Square Foot Gardening is a method of intensive planting that was developed by retired civil engineer Mel Bartholomew, and introduced to the rest of the world in his book Square Foot Gardening in 1981. The aim of the method, according to Bartholomew, was, “To replace the traditional wasteful single row gardening method with a better way to garden, one that’s more efficient, more manageable, and less work.”
The book was a huge success, and was followed by a television series that ran on PBS, The Discovery Channel, and The Learning Channel for eight years. Since that time, Bartholomew developed the Square Foot Gardening Certified Instructor Program, and founded the Square Foot Gardening Foundation, which has as its mission the goal of ending world hunger by teaching people how to grow nutritious produce with limited resources.
The Square Foot Gardening method is fairly straightforward.
- You start by building a box that is 4 feet long, 4 feet wide, and 6 inches deep, using untreated wood or any other non-toxic material you can find, like bricks or cinderblocks.
- Place the box on top of some sort of weed-blocking substance, like landscape fabric or a weed mat. Combine what has become known as “Mel’s Mix”: 1/3 Coarse grade Vermiculite, 1/3 Sphagnum Peat Moss or Coconut Coir, and 1/3 Blended Organic Compost. Note: these ingredients are measured by volume, not by weight.
- Fill the box with the mix.
- Place a grid that divides the area of your filled box into 12 square foot boxes. This grid can be made either from something like venetian blinds, or the wood lath that you see in home improvement or garden centers. It doesn’t really matter.
- Whatever grid you use, you’ll need to secure it to the box, because it will stay there for the entire growing season. If building isn’t your thing, Square Foot Gardening is such a popular method that pre-made beds and grids can be purchased online, or even in some of the more savvy garden centers.

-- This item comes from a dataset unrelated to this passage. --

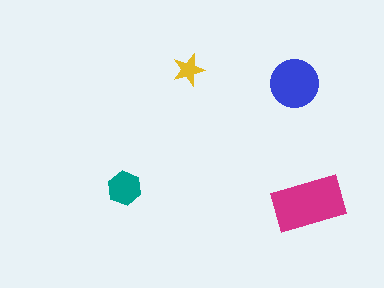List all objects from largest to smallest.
The magenta rectangle, the blue circle, the teal hexagon, the yellow star.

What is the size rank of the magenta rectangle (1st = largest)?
1st.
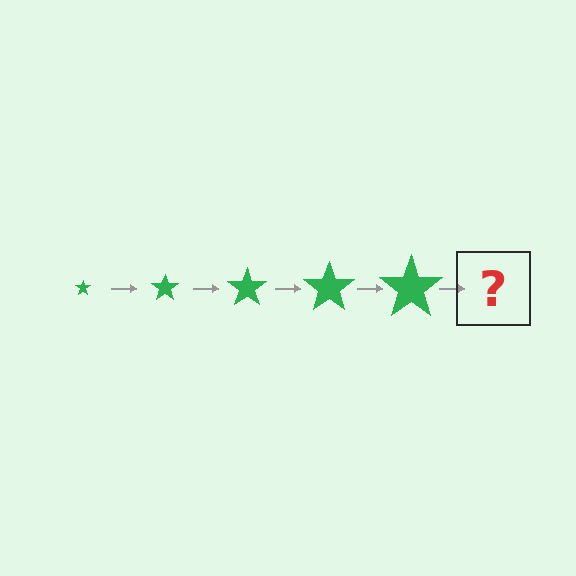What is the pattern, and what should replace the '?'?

After you’ve assembled your bed, filled it, and gridded it, it’s time to plant your seeds and/or plants. How many seeds or plants can go into each 12 square foot box depends on the size of the full-grown plant.
Plants like broccoli, cabbage, tomato, and pepper will take up the entire square foot. Leaf lettuce, Swiss chard, and marigold can be planted four to a square foot. Bush bean, spinach, and beet can be planted nine per square food. Carrot, radish, and scallion can be planted sixteen to a square foot, however, the carrot will need to be one of the shorter varieties, unless you make your box 12 inches deep, or make/acquire a little square foot frame “hat” to put on top of the area where you want your carrots, and fill it with more mix before you plant your carrot seeds.
This makes sense when you remember that carrots are root vegetables, and need nice fluffy soil to snake down into. More of those hats will also allow you to plant potatoes, another root vegetable that needs deep soil. When you harvest a crop from a square foot, add a layer of compost and work it into the soil before you plant another. This is to help replenish the soil for the new planting.
Ideally, you should plant a different crop in each adjoining square foot. Among the many reasons for this are to stagger your harvest, to avoid over-planting any one crop, to encourage companion planting and crop rotation, and to avoid having so many of the same crops close together that their insect predators know just where to go. As a bonus, this approach is aesthetically pleasing, much like a 3D patchwork quilt.